Casey Henry's (@caseymhenry) just published article in Critique: Studies in Contemporary Fiction Volume 56, Issue 5, 2015, “Sudden Awakening to the Fact That the Mischief Is Irretrievably Done”: Epiphanic Structure in David Foster Wallace's Infinite Jest, is incredible.
Not only does he pose an interesting consideration of the role of epiphanies in Infinite Jest, but Henry draws from some fascinating correspondence between Wallace and his editor Michael Pietsch about the typographical circle (a symbol very close to my heart):
Wallace explains these typographical markers in a clarifying letter to Pietsch: “They’re just supposed to be circles. Decoration. Maybe suggesting tennis balls, heads,annular defloration cycles, etc. Maybe just me amusing myself” (Letter to Pietsch, emphasis added).Due to the circles’ lacking any identification marks as heads, or tennis balls, and given the evidence to follow, I believe the most accurate and charged interpretation is of “annular defloration cycles” and the implied process of annulation. Wallace was obsessive about the circles, modifying them when they appeared too bouncing and comic, restricting their number from several to one, and settling on the half-shaded, hangnail-moon–looking glyph that appears in the book (Infinite Jest Typescript, Copyedited). Wallace meticulously stipulated the final annular cycle that appears semieclipsed on the last page of the main narrative, yet to be fully analyzed by Wallace critics. The partially occluded circle, lying just beyond Gately’s final breakdown, is essential to understanding the forward motion and means of breaking the self-enclosed annular rings that we might understand the novel’s arrangement prompts. Wallace was fastidious about this terminating symbol; he corrects a typesetter at Little, Brown in late proofs on a circle incorrectly placed in the middle of the page— whited out and X’d with pen—and another mildly obscured on the middle-right margin, jutting more bulbously (Infinite Jest Typescript, Copyedited). On a near-final proof with the circle in the proper lower-right position, marking the circle’s full, arc-like passage, he instructs further: “No— you have only 1/3 of circle protruding from bottom right, as if rest of circle has been cut off by margin” (IJ Proof Set 6-22). Wallace includes with the note his own marking of his intended eclipsed circle, far more off-page, and of a more unique shape, than the typesetter’s mark (IJ Proof Set 6-22).
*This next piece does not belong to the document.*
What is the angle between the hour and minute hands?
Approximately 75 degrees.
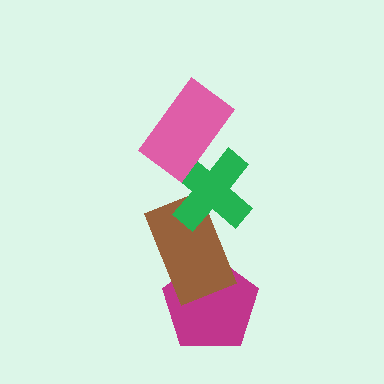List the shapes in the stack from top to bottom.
From top to bottom: the pink rectangle, the green cross, the brown rectangle, the magenta pentagon.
Apart from reading Wallace's take first hand, I was taken by surprise by the part I emphasised above (in bold). The partially occluded circle exists in my first edition hardcover of Infinite Jest (see the photo above), but not in my Abacus paperback or the 10 year anniversary edition. What about your copy? Comment below.
The omission of the p. 981 circle in some editions seems to me to be a MAJOR oversight. I hope it's there in the Infinite Jest Deluxe 20th Anniversary edition due in Feb 2016. (Update: Yep, it's there on p. 981 of the U.S. 20th Anniversary edition - not quite the same though.)
If you have access, I encourage you to read Casey Henry's article. Either directly if you have a subscription, via Google Scholar if you have access, or through your university or library.